60 seconds with the Co-Founder of Carbon Recovery GmbH

 “Making a virtue out of need” review and outlook: Alternative financing strategies for our green industrial start-up

In the lead up to the Recovered Carbon Black 2019 conference, we interviewed Claus Lamer, Co-founder of Carbon Recovery GmbH to explore the interesting topic of securing investment and finance, and the challenges and solutions when it comes to start-ups within the Recovered Carbon Black Sector.

Claus explains that the starting position for Recovered Carbon Black companies is likely to be the same for industrial start-ups worldwide: there is a good idea for a technically, economically and ecologically sustainable solution to a problem (often even a proof of concept), but limited equity among the founders.

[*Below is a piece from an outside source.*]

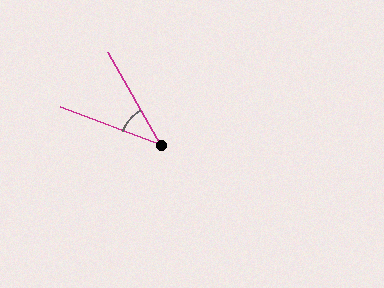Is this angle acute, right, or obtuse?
It is acute.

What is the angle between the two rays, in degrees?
Approximately 40 degrees.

Venture Capital and Business Angels find your solution "interesting", but they invest (usually) only if:

  • the solution has already been implemented and patented
  • the technology works well and 
  • "customers are queuing in front of the door" (this also applies to many "funding agencies for EU subsidies").

After all, the Venture Capital ultimately determines the corporate strategy, which is often enough to grow as fast as possible and exit as quickly as possible (with the highest possible profit).

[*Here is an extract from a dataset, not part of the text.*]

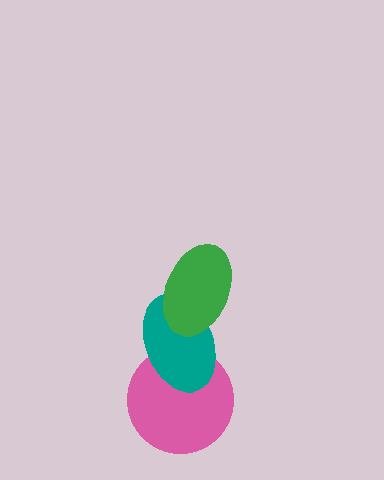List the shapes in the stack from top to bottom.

The problem is simply that you must prove something (in order to get money and to start), that you can only prove with this money!

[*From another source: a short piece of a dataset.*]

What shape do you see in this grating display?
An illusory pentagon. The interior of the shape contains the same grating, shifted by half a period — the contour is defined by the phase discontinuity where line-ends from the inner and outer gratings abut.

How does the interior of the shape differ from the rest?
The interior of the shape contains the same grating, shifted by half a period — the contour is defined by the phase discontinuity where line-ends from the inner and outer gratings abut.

How do you break out of this vicious circle? And how can you still retain control (as the founder)?

Our key was/is:

  • to break out of this "big vicious circle" and create more “smaller circles” (which can be managed /resolved more easily and with less money)
  • else we quickly expanded our network with internationally renowned industry (ELT and pyrolysis) experts, and finally 
  • we acquired equity (against minor company shares) and loans (repayable after 5 years) by two renowned crowd-funding agencies (accompanied by good AdWords campaigns, pitching as often as possible, countless meetups and participation in Start-up competitions). 

Pleasant side effects:

  • that we were able to compensate our (partially existing) lack of know-how, through our highly experienced new and friendly shareholders, and
  • the pre-money valuation was rising from round to round 

But there are also downsides and pitfalls in alternative financing strategies: these are e.g. complex financing structures, high transaction costs and inflexibility in need for adjustment.